The Pipeline (and Why Gauntlet Appears Twice)

The standard workflow looks like this:

Herald -> Atlas -> Gauntlet (spec) -> Forge -> Gauntlet (verify) -> Cipher -> Ship

Notice Gauntlet shows up twice. That’s the TDD-first model: Gauntlet writes the test specifications before Forge writes the code, then Gauntlet comes back to verify the implementation against those specs. Forge is building to a target, not freestyling.

This is a closed feedback loop. There’s no path from execution to output that skips verification. Every piece of work passes through at least one adversarial agent before a human sees it.

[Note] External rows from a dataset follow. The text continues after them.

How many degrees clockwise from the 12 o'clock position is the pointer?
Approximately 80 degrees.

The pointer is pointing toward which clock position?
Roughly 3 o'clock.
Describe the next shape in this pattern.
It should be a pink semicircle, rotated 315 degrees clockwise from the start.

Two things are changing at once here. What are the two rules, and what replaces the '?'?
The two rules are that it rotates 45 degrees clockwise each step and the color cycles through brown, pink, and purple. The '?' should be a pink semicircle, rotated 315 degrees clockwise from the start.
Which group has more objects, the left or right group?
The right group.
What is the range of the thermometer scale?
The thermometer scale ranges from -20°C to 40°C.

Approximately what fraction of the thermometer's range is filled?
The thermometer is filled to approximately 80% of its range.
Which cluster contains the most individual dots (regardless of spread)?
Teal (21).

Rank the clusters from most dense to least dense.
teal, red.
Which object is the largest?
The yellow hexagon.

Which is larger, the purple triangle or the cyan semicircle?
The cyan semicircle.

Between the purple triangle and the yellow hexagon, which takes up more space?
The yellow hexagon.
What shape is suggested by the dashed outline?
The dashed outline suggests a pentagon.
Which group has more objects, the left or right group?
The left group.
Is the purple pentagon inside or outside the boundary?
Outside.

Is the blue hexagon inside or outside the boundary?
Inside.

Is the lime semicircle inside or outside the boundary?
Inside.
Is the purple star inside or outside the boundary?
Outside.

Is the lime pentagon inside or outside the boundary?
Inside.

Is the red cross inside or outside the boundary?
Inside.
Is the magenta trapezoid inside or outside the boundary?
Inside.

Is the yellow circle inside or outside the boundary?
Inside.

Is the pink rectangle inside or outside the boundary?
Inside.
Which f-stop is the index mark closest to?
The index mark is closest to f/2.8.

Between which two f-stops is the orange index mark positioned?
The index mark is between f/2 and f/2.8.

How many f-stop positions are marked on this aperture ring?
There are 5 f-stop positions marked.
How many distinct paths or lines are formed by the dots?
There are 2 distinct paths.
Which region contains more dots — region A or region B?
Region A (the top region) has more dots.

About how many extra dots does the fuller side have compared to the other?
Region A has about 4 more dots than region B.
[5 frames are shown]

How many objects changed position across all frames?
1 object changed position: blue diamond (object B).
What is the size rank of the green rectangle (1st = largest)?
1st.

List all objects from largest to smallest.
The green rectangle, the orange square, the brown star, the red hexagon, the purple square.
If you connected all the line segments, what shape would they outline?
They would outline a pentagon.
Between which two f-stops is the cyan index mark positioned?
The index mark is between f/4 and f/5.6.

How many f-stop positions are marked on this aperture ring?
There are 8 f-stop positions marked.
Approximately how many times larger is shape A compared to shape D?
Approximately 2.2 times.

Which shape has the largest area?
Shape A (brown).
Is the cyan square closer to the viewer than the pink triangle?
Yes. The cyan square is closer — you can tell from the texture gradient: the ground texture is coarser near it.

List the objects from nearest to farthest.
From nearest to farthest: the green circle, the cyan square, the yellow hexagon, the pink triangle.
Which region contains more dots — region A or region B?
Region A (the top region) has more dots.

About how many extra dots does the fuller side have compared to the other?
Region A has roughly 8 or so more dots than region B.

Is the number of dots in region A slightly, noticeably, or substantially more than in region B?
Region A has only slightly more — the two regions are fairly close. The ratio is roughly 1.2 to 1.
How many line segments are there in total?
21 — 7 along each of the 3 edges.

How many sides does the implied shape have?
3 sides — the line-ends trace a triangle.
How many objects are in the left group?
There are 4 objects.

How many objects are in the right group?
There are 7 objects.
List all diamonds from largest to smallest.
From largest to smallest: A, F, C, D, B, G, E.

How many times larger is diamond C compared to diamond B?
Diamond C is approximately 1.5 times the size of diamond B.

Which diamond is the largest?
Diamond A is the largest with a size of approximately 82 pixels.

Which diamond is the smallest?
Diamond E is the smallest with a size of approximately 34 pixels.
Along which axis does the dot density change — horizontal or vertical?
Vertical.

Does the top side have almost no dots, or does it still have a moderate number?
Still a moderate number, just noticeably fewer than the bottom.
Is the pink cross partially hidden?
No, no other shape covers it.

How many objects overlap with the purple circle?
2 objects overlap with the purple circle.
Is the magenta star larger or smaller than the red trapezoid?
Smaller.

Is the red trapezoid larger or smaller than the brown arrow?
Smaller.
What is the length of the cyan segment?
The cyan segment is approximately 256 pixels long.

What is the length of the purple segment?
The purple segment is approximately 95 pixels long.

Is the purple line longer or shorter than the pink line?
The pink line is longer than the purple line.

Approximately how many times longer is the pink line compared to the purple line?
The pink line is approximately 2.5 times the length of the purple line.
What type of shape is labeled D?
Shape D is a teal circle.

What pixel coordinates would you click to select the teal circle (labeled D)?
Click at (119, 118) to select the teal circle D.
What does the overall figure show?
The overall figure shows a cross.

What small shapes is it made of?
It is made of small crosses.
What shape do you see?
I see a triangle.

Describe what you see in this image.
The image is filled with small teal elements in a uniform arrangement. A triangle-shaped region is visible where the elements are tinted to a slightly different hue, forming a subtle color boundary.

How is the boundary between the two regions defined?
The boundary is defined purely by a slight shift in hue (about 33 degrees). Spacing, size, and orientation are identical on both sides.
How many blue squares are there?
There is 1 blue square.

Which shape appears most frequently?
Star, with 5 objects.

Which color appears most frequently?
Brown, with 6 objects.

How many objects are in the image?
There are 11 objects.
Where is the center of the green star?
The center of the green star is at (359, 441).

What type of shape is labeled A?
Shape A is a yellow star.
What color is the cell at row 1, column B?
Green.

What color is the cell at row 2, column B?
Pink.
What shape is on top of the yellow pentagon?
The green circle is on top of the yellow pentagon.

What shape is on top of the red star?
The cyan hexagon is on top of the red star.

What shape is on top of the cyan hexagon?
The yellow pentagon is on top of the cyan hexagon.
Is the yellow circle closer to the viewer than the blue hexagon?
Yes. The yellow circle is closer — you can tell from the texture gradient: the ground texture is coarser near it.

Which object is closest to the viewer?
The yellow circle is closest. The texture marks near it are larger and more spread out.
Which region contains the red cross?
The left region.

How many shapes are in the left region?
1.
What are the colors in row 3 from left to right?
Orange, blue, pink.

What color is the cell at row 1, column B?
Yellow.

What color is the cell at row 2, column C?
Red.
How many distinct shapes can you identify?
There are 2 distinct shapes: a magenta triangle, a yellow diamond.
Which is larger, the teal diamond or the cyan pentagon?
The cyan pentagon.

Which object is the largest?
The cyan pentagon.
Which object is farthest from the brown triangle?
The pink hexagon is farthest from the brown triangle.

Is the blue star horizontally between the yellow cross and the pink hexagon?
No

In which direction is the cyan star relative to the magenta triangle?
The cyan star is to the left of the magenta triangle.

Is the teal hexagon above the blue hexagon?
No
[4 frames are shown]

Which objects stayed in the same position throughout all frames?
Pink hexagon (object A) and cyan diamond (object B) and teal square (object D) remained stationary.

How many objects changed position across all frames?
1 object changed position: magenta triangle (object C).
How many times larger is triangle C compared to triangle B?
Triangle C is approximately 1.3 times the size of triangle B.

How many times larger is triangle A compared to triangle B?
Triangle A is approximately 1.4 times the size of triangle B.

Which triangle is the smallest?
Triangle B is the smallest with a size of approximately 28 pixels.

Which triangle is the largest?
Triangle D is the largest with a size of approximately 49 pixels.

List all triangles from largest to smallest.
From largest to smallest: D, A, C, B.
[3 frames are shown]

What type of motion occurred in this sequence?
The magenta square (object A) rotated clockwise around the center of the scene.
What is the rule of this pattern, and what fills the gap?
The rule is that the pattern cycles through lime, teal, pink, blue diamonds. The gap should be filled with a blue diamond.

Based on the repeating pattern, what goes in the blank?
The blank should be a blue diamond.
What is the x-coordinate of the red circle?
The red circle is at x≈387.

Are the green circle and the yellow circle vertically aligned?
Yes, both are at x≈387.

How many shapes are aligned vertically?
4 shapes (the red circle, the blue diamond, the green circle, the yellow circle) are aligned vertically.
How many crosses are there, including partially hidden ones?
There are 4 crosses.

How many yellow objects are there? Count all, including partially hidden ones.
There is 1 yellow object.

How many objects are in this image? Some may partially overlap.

What a Persona File Looks Like

Each agent is defined in a markdown file. Here’s a trimmed example of the structure:

# Cipher -- Code and Quality Reviewer

You are Cipher, the Code and Quality Reviewer for HonestAlexF LLC.

## Your Role
You are the mandatory quality gate for ALL workflows. Every piece
of work passes through you before shipping.

## Expertise
- Code review, security analysis, performance profiling
- Test coverage analysis, architectural critique

## Anti-Patterns -- Things You Must NEVER Do
- NEVER approves code without actually reading it
- NEVER rubber-stamps ("LGTM" without substantive review)
- NEVER reviews own code (Forge code gets Cipher review)

The anti-patterns section is load-bearing. Telling an agent what it is matters less than telling it what it must never do. The anti-patterns are where the guardrails live.

Two Ways to Run Them

Not every task needs the full pipeline. There are two execution modes:

Team agents get their own tmux panes, can message each other, coordinate through shared task lists with dependencies. Use these when agents need to hand off results – the Herald-to-Cipher pipeline, parallel research tasks, debugging sessions where multiple agents investigate competing hypotheses.

Background subagents are fire-and-forget. No pane, no team overhead. Spawn one, it does its thing, you get notified when it’s done. Use these for independent tasks – a quick research lookup, a one-off build, anything where the agent doesn’t need to talk to other agents.

The rule of thumb: if agents need to coordinate, use a team. If they don’t, use background. Never more than five parallel agents regardless – coordination collapse is real above that threshold.

What I Actually Learned Building This

Anti-patterns matter more than capabilities. Every agent persona file includes a list of things that agent must never do. Atlas must never write code. Cipher must never rubber-stamp a review. Forge must never deploy. These negative constraints prevent drift more effectively than positive instructions. When you tell an LLM “you’re a code reviewer who also writes code when needed,” congratulations, you now have an agent that writes code and skips reviews.

The adversarial reviewer is non-negotiable. Not because the other agents are bad – because every system that produces output without critical review eventually produces garbage. This is true for human teams too.

3-5 concurrent agents is the sweet spot. I have twelve defined roles but never run more than five simultaneously. Most workflows use two or three. The full roster exists for coverage across business lines, not concurrency.

Research-backed decisions, always. Every agent is instructed to search the web, check the vault, or ask me before guessing. Scout exists specifically to feed research into other agents’ work. The alternative – agents confidently making stuff up – is how you end up with plausible-sounding analysis built on fabricated data.

What This Doesn’t Replace

Agents propose. I decide. All client-facing communication goes through me. Pricing, contracts, creative direction – human only. The 80/20 model: agents handle 80% of execution, I review the 20% that matters.

This is an org chart, not a replacement for judgment. The agents are very good at execution within defined parameters. They’re terrible at knowing which parameters matter.

(This post was reviewed by Cipher before publication. Cipher flagged the original draft for unsourced claims and a missing pipeline stage. Adversarial review works on prose too, apparently.)

I’ll write about what’s actually breaking once I have more data.